Amerykanin może mówić o ogromnym pechu. W ubiegłym tygodniu podczas przygotowywania posiłku mocno poparzył sobie ręce. Obrażenia były na tyle dotkliwe, że od razu trafił do specjalistycznego szpitala w Siemianowicach Śląskich. Przeszedł przeszczep skóry, a jego stan zdrowia się poprawia. „Miałem szalony wypadek w domu. Operacja moich rąk zakończyła się sukcesem” – napisał reprezentant Dominikany (ma również obywatelstwo tego kraju) w mediach społecznościowych.

Rhett w piątek powinien opuścić szpital. Wtedy też ma zapaść decyzja, czy zostanie w Gliwicach, czy jednak działacze będą szukać nowego zawodnika.

– Decyzję podejmiemy po zapoznaniu się z opinią lekarzy – wyjaśnia Tomasz Mucha, rzecznik prasowy GTK.

W Gliwicach nie zamierzają jednak wykonywać nerwowych ruchów. Ewentualne rozwiązanie kontraktu z Amerykaninem byłoby bowiem ogromną stratą, bo w sparingach prezentował się wybornie i był przygotowywany na jednego z liderów zespołu.


Na zdjęciu: Znajomy Karnowskiego


Niewykluczone, że Rhett po zdjęciu opatrunków już we wrześniu będzie mógł grać. W takim przypadku opuściłby 2-3 mecze, co jest dla szefów klubu do zaakceptowania. Ryzyko, że przerwa będzie dłuższa, jest jednak realna.

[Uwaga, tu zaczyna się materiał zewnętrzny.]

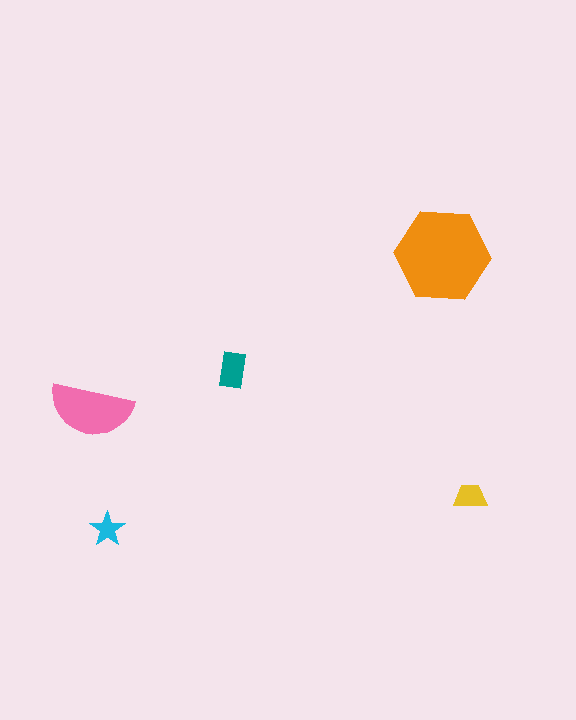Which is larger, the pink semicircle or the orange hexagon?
The orange hexagon.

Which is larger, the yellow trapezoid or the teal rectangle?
The teal rectangle.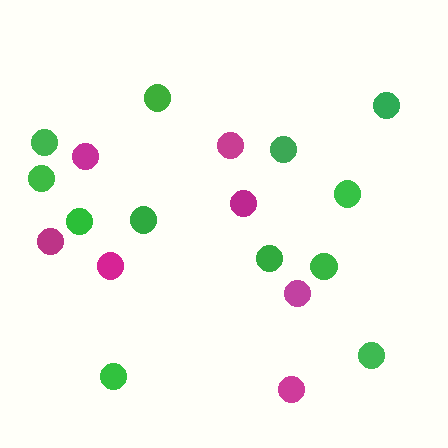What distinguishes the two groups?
There are 2 groups: one group of magenta circles (7) and one group of green circles (12).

Nieoczekiwany uraz Amerykanina to niejedyne zmartwienie w GTK. Klub po dwóch sezonach w rozgrywkach Alpe Adria Cup chciał zrobić kolejny krok do przodu. Bardzo liczył na występy w Pucharze Europy FIBA. Wysłał nawet aplikację do FIBA Europe. Władze europejskiej koszykówki nie spojrzały jednak przychylnym okiem na zgłoszenie GTK. W opublikowanej przez FIBA Europe liście zespołów uprawnionych do gry w Pucharze Europy próżno szukać gliwiczan. Jest tylko jedna drużyna z naszego kraju, Arged BMSlam Stal Ostrów Wlkp.

– Żadnej oficjalnej informacji o odrzuceniu naszego zgłoszenia z FIBA Europe nie otrzymaliśmy. Dowiedzieliśmy się o tym okrężną drogą. Szkoda, bo bardzo liczyliśmy na pokazanie się w Europie i skład budowany był z myślą o występach w europejskich pucharach. Z drugiej strony przez koronawirus jest mnóstwo niewiadomych: jak miałyby wyglądać podróże, badania itp. – mówi Mucha.

Dodajmy, że w nadchodzącej edycji europejskich pucharów polską męską koszykówkę będą reprezentowały trzy zespoły. W fazie grupowej Ligi Mistrzów wystąpi Start Lublin, w eliminacjach do Ligi Mistrzów zagra Anwil Włocławek (w przypadku porażki Puchar Europy FIBA), a wspomniany Arged BMSlam Stal w Pucharze Europy FIBA. Na europejskich parkietach pokażą się również Stelmet Enea BC Zielona Góra (Zjednoczona Liga VTB) oraz Legia Warszawa (Alpe Adria Cup).


Na zdjęciu: Gliwiczanie bardzo liczyli na pokazanie się w Europie, ale tym razem muszą się obejść smakiem.